Foreign occupiers of a host nation unlike those born in the host nation are generally there on the goodwill of the host nation. It is important to remember that a host country has no obligation to its foreign citizens other than universal rights. Therefore immigrants generally cannot complain about immigration policies, however dumb or immoral they appear to be. Accepting this, immigration policies can still be designed in a way that is highly beneficial to the host nation. The immigration goals of most countries are to expand the labour force. This can be a good deal for countries as they can get an above average addition to the labour force without having spent the money to educate them. Certain countries are known for being difficult countries to become a citizen in: Switzerland and Japan come to mind.
But citizenship is only a subset of immigration. Citizenship is a symbiotic relationship where the country becomes obliged to offer the foreign citizen the same rights as it does its natural citizens. Even Switzerland and Japan are very happy to have foreign workers to expand their labour force, especially if the countries offer nothing in return. There is rarely a good argument to not allow a foreign citizen to pay the government a lot of taxes, when the government has no obligations back to the foreign citizen. One argument is that foreign workers take the jobs of domestic workers. That is not true, and there is even a fallacy named after it. The Lump of Labour fallacy is to assume that the labour market is zero-sum - that one person being allowed to work precludes another. When women entered the labour force, there was no appreciable increase in unemployment. Governments are actively increasing the retirement age, not lowering it. And very few economists would think that reducing the hours of a work week is sound economic policy. By the same logic, immigration does not necessarily result in increased unemployment. And where supply of labor does not increase more than its demand, we do not need to worry about wages. Certainly, wages for a certain class may fall a bit, the wages for the average citizen will not be affected.

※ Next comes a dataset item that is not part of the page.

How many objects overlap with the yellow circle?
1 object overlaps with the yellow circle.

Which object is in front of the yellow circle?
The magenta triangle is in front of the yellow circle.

Using this as a theoretical base, governments therefore only need to at least compare the taxes it will receive from the citizen with the cost the citizen will cost for the nation. With the progressive way taxation works, a foreign citizen with an average equal to a domestic citizen will not contribute much in taxes at all (<$10k). Here the cost/benefit for the government is not entirely clear. One can argue that given the US is perpetually in deficit, that the average citizen is a negative contributor. Then again, the foreign citizen will not benefit from healthcare and social security. This is not to say that we cannot have immigration beyond this criteria, but at least this criteria seems grounded in indisputable logic.
Then there seems very little incentive for countries to put any limit on foreign citizens who want to work and given they pay taxes above a certain threshold the government deems to be acceptable. As such most nations around the world have very lax policies when it comes to allowing foreign citizens to work.